When I talk to Citizens I encourage them to prepare for what WILL happen, on a day-to-day occurrence. I also encourage them to work with their neighbors to overcome challenges.

An example would be during a recent Ice Storm, one of my volunteers found himself cut off with his neighbors. Using initiative, this individual motivated his neighbors to work together to cook, shelter, feed, and recover from the event that left some in the County without power for 14 days.

This is the premise of Neighborhood Watch and Community Emergency Response Team training.

I feel, if the Citizen is prepared, then America is prepared.

When I read the back of the Book, I see, when Apocalypse comes, I'm sucked off the planet anyway. 

Have a blessed week!


----------



## RoadRash (Sep 29, 2010)

If and when TSHTF and its time to get the hell out of Hamilton I have 3 options Walk, drive any means MC ATV Vehicle , water boat. Hopefully there is some form of communication if not being head of the house it will be my call on where and how to go.
Trucks are 4x4 Plan a detailed route, with two secondary routes. Looking at train tracks as 1 route lots of cover and if they are service trains may have food fuel water. Abandon rail tracks turned to hiking paths is another idea. 
Like what I am seeing


----------



## HozayBuck (Jan 27, 2010)

If I'm ahead of the herd I'll just roll hard...and bull thru..if I'm not I'll find a place to leave the road and climb up into an open area on a hill and find a low spot to lay low.. I can wait hours or days and if need be even longer.. if I'm out of sight and yet can see anybody approaching I'll have time to decide how to deal with them...

Always take the high ground.. the enemy has to charge up hill..and you can shoot down easier then he can shoot up...

And there is also always the option of staying well off the road and just moving slowly well away from the crush..but always scout over the next hill before crossing... even a car can move cross country if you use your head about it


----------



## semperscott (Nov 7, 2010)

One of the reasons I am looking to purchase land along Caddo Lake or Lake O' the Pines is that it will give me another option for transportation. Besides offering fish to supplement my stored food supplies, the water will also allow me to travel quicker than roadways that may be blocked and/or watched. Once established I will also have several "SHTF pick-up points" for family and friends at multiple locations. Thus I will not have a flood of vehicles headed my way that could/would tip off others, as well as it will also keep my family and friends from traffic tie-ups, roadblocks, and any other hazard. I already have one 30 ft. pontoon boat that will allow plenty of room for people and the supplies they bring.


----------



## jnrdesertrats (Jul 3, 2010)

On my wish list is the "*I aint even thinking about stopping bumper*" for my 3/4 ton 4x4.


----------



## SurviveNthrive (May 20, 2010)

Practical Madman;13075 [B said:


> I know National Guard troops that swear they killed over 5,000 people (looters and thieves) and dropped them in the swamps. FEMA was over a week getting supplies into the city, just for the reason of letting these jack boot thugs have time to do their dirty work.[/B]
> 
> Such things are insulting. Those troops gave up family time, often before or after deployments to help the people of Louisiana and Mississippi and they're better than the people who make accusations like that. Personally, I've belonged to an organization and we had accusations in the media that we tortured prisoners! To hear liars like that is utterly amazing. You wonder whether you're hearing a stupid person or someone so twisted they deliberately lie.
> 
> ...


----------



## OldCootHillbilly (Jul 9, 2010)

Got lots a good maps with all the backroads an we travel a fair number of them regularly. I avoid the interstates even now, an definetly would durin a crisis.

An yup, there's safety in numbers an they should be prepared fer trouble. Military convoy (style) is a fine thing!


----------



## OldCootHillbilly (Jul 9, 2010)

I've been involved quite heavily with FEMA, an so far as I've seen there ain't no death camps. We push hard fer folks to be able ta help themselves in a emergency, is FEMA overwhelmed at times, yes. Do they always do everthing right, no, then again, they are humans an learn from there mistakes.

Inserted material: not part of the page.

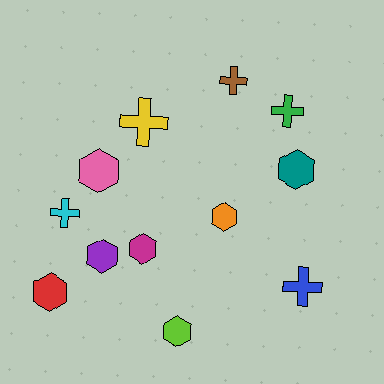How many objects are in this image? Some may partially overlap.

As fer the National Guard, my boy is in it, he wen't down an helped, never fired a shot an perty sure unless his life er somebody eles's life was in danger wouldn't have. He is no part of a government goon squad an frankly I don't like people what think he is.

Will we have a major nationwide disaster? Well who really knows, but if folks would prepare fer the possible disasters in there area, we certainly would be better off. Emergency services are quickly overwhelmed in large emergencies an it be upta us to help ourselves. This be why there are programs such as Community Emergency Response Teams, Citizen Corps an others, there goal is ta prepare citizens to help themselves. We can't be taken care of from the cradle ta the grave. Ya gotta help yerself an as fer trustin the government, well we got what we got an need ta work with it. If we don't like em, vote in some what we do. To many people sit on there backside an complain about who be in office er what laws er passed an yet don't do anything ta correct the situation.

Everyone is intitiled ta there opinion, just don't shove it down somebodies throat is all.

Alright, the Rev. Coot is steppin down from the pulpit before I gotta take more pills.


----------



## SurviveNthrive (May 20, 2010)

One major problem is we've so many nutcakes who buy into things like FEMA death camps and what they see about the Center for Disease control in movies that they're going to interfere with success in response in a truly beyond regional disaster.


----------



## SgtWatson (Nov 14, 2010)

We have a plan to get from the city, (we both commute about 45 miles) back to the house using a pre-planned route. We have a place about 100 miles from the city were the greater family is to meet in case things go to hell. We have two different routes that we have memorized to both destinations. There is a primary back road route and a secondary back-road route. The main reason is that if we are unable to make contact (cell phones out etc) We will at least have a starting point to rescue the stranded family member. 
The main problem is bridges. There are a few bridges and overpasses that can not be avoided due to the terrain. I haven't figured this problem out just yet. any suggestions? These are a real problem because they are a natural bottleneck which means obvious place for a traffic jam or checkpoint. Either way, no one is getting through very fast. 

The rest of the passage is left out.